Verschleierte Tänzerinnen, Brüste mit Latexnippeln – als Adidal Abou-Chamat ihre Fotos in Berlin ausstellte, gab es Proteste von Moscheebesuchern. Jetzt sind die Werke in Ludwigsburg angekommen.

Ludwigsburg - Eine Balletttänzerin in der Burka – ist das eine Provokation? Wie immer, wenn es um die Beurteilung von Kunst geht, liegt das allein im Auge des Betrachters. Es gibt Menschen, die sich von den Fotos, Zeichnungen und Videoarbeiten von Adidal Abou-Chamat provoziert fühlen, von verschleierten Tänzerinnen, von der verhüllten Frau, die nur ihre mit Dutzenden Latexnippeln beklebten Brüste zeigt, oder der Jeansträgerin mit Handgranate am Gürtel. Als die in München geborene Deutsch-Syrerin ihre Werke vor einigen Jahren in Berlin ausstellte, ließ die Galerie Fenster abdunkeln, damit die Fotos von außen nicht sichtbar waren. Besucher einer nahegelegenen Moschee hatten sich beschwert. Abou-Chamat hat damit kein Problem: „Auf religiöse Gefühle muss man Rücksicht nehmen.“

 

Auch wenn Andrea Wolter-Abele, die Kuratorin des Ludwigsburger Kunstvereins, sagt, sie „habe schon deutlich provokantere Werke gesehen“: Adidal Abou-Chamats Kunst ist politisch und manchmal verstörend, geradezu hart. Am Sonntag wird ihre Ausstellung „Inter-Sections“ im Ludwigsburg-Museum (MIK) eröffnet, dann haben Besucher Gelegenheit, eigene Antworten zu finden.

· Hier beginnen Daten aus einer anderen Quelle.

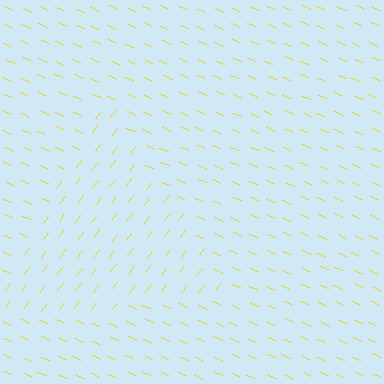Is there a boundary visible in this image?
Yes, there is a texture boundary formed by a change in line orientation.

Videoarbeit über palästinensische Selbstmordattentäterin

Der Konflikt im Nahen Osten ist ihr zentrales Motiv, und damit zusammenhängend das Rollenverständnis der Frau in der arabischen und der westlichen Welt. Abou-Chamat zeigt die Frau als Gebärmaschine, Sexualobjekt, Soldatin. Im MIK wird eine Videoarbeit abgespielt, die sich mit der ersten palästinensischen Selbstmordattentäterin auseinandersetzt, auch in mehreren Fotos widmet sich die 58-Jährige diesem Themenkomplex: etwa in dem Bild einer Europäerin in weißem Kleid, in das eine Art Sprengstoffgürtel eingenäht ist.

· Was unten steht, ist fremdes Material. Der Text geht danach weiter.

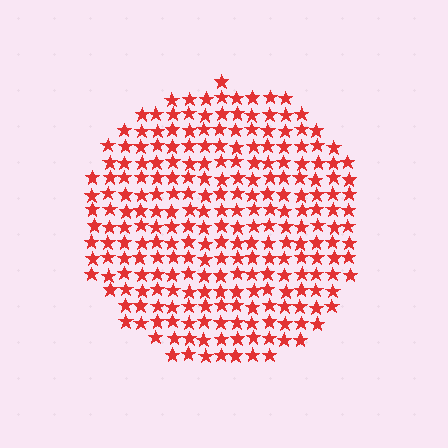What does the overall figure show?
The overall figure shows a circle.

Geradezu brutal wirkt die Aufnahme eines Amerikaners mit nacktem Oberkörper und einer schwarzen Linie um den Hals, versehen mit den Worten: Cut here, zu deutsch: hier abschneiden. „Tatsächlich haben sich manche amerikanischen Soldaten eine solche Linie auf den Hals gemalt“, erzählt Adidal Abou-Chamat. „Als Bewältigungsstrategie gegen die alltägliche Bedrohung.“

Der Vater der Künstlerin kämpfte gegen Assad

Gewalt gegen Frauen, gegen Männer, gegen ein Land, die Rolle des Menschen in einer Spirale der Gewalt – für die Künstlerin ist das kein artifizielles, sondern ein existenzielles Thema. Ihr Vater hat, als er noch lebte, in Syrien gegen das Assad-Regime gekämpft, sie hat Verwandte in Damaskus. „Manchmal bin ich fast froh, dass mein Vater nicht mehr miterleben muss, wie das Land untergeht. Ich hoffe einfach, dass etwas Ruhe reinkommt.“ Eine Erklärung, einen Lösungsvorschlag, nein, habe sie nicht. Aber ihr sei bewusst, dass der Krieg eine lange Historie habe, dass die kolonialen Verwerfungen noch heute nachwirken. „Als Künstlerin interessiere ich mich für genau diese Zusammenhänge.“

Und für die Gegensätze. Deutlich wird das in dem Porträt einer schwarzen Frau, die sich, gleichsam einer zweiten Haut, einen weißen Handschuh überstülpt. Provokant? Vielleicht. Spannend ist es allemal.

Ausstellung im MIK

Kunstverein
– Die Vernissage im Ludwigsburg-Museum ist am Sonntag, 6. März, 11 Uhr. Geöffnet ist die Galerie des Kunstvereins dienstags bis sonntags (und feiertags) von 11 Uhr bis 18 Uhr, donnerstags bis 21 Uhr. Ostermontag ist geschlossen. Die Ausstellung endet am 1. Mai.

Künstlerin
– Die Deutsch-Syrerin Adidal Abou-Chamat ist in München geboren und hat unter anderem dort, in Edinburgh, in den USA und in London studiert. Für ihre Arbeiten hat sie zahlreiche Preise erhalten.